6. A method according to claim 1 in which the base cooling means is a cooling tower and exhaust steam is fed to the cooling tower and condensed therein.
7. A method according to claim 1 in which the base cooling means includes a steam box in which exhaust steam is condensed indirectly and the cold cooling water is sprayed into the steam box to aid in condensing steam.
8. A method according to claim 7 in which the hot cooling water to be cooled is sprayed into the steam box.
9. A method according to claim 1 in which the portion of hot condensed water withdrawn from the exhaust steam stream and fed to the hot reservoir is approximately equal to the amount of cold cooling water injected into the exhaust steam.
10. Apparatus comprising:
a steam driven turbine;
a cooling tower;
means for delivering an exhaust steam stream under vacuum from the turbine to the cooling tower;
a hot reservoir for cooling water when hot;
a cold reservoir for cooling water when cold;
means for withdrawing cold cooling water from the cold reservoir and feeding cold cooling water to the exhaust steam to condense a portion of the steam when the cooling capacity of the cooling tower is inadequate to cool all the exhaust steam;
means for withdrawing hot condensed water from the exhaust steam stream and feeding it to the hot reservoir;
means for withdrawing hot cooling water from the hot reservoir when the temperature of the exhaust steam stream decreases to below the temperature of the hot cooling water in the hot reservoir and delivering the hot cooling water to the exhaust steam stream under vacuum to thereby cool the hot cooling water; and
means for delivering the resulting cold cooling water to the cold reservoir.
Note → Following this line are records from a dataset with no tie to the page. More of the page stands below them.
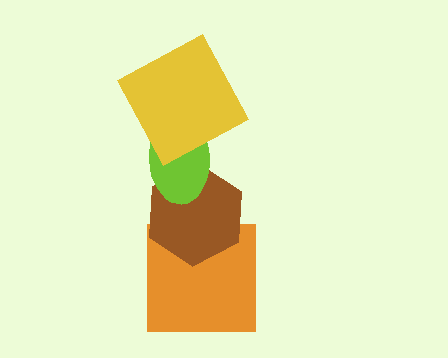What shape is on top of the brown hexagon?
The lime ellipse is on top of the brown hexagon.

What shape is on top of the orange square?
The brown hexagon is on top of the orange square.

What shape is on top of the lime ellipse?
The yellow square is on top of the lime ellipse.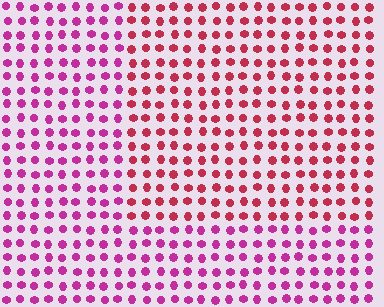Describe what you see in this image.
The image is filled with small magenta elements in a uniform arrangement. A rectangle-shaped region is visible where the elements are tinted to a slightly different hue, forming a subtle color boundary.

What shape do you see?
I see a rectangle.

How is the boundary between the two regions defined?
The boundary is defined purely by a slight shift in hue (about 32 degrees). Spacing, size, and orientation are identical on both sides.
11. Apparatus according to claim 10 in which the means for withdrawing hot condensed water from the exhaust steam stream includes a conduit dimensioned to withdraw at least an amount of such water approximately equal to the amount of cooling water injected into the exhaust steam.
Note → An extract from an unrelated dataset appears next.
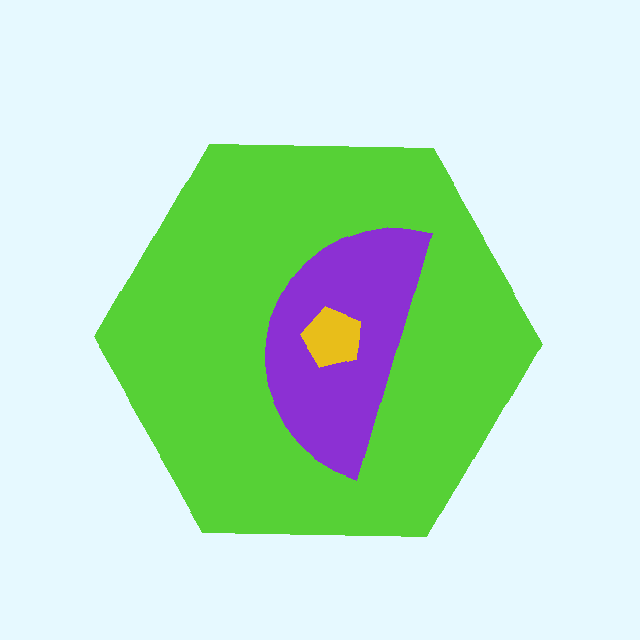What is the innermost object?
The yellow pentagon.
12. Apparatus according to claim 10 in which the means for withdrawing hot cooling water from the hot reservoir and delivering it to the exhaust steam stream includes a turbine or expander through which the hot cooling water flows and is partially flashed to steam thereby cooling the hot cooling water, and the turbine forms separate steam and cold cooling water streams.
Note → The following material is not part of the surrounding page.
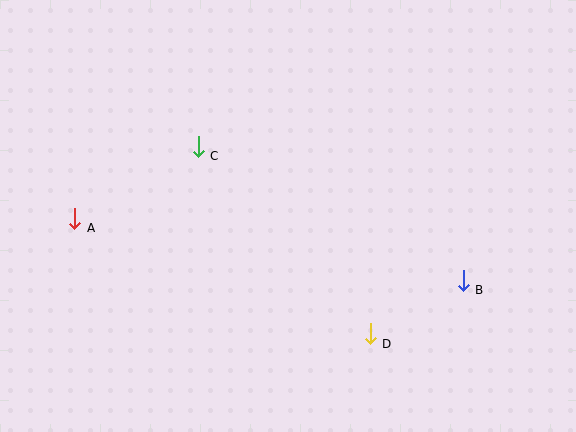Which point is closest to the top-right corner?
Point B is closest to the top-right corner.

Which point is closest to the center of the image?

13. Apparatus according to claim 12 including means to deliver the cold cooling water from the turbine outlet to the cold reservoir and to feed the steam from the turbine to the cooling tower.
14. Apparatus comprising:
a base cooling means;
means for delivering an exhaust steam stream under vacuum to the base cooling means;
a hot reservoir for cooling water when hot;
a cold reservoir for cooling water when cold;
means for withdrawing cold cooling water from the cold reservoir and feeding cold cooling water to the exhaust steam to condense a portion of the steam when the cooling capacity of the base cooling means is inadequate to cool all the exhaust steam;
means for withdrawing hot condensed water from the exhaust steam stream and feeding it to the hot reservoir;
means for withdrawing hot cooling water from the hot reservoir when the temperature of the exhaust steam stream decreases to below the temperature of the hot cooling water in the hot reservoir and delivering the hot cooling water to the exhaust steam stream under vacuum to thereby cool the hot cooling water; and
means for delivering the resulting cold cooling water to the cold reservoir.
15. Apparatus according to claim 14 in which the means for withdrawing hot cooling water from the hot reservoir and delivering it to the exhaust steam stream includes a turbine through which the hot cooling water flows and is partially flashed to steam thereby cooling the hot cooling water.
16. Apparatus according to claim 15 in which the turbine or expander forms separate steam and cold cooling water streams and means is included to deliver the cold cooling water from the turbine outlet to the cold reservoir and to feed the steam from the turbine to the base cooling means.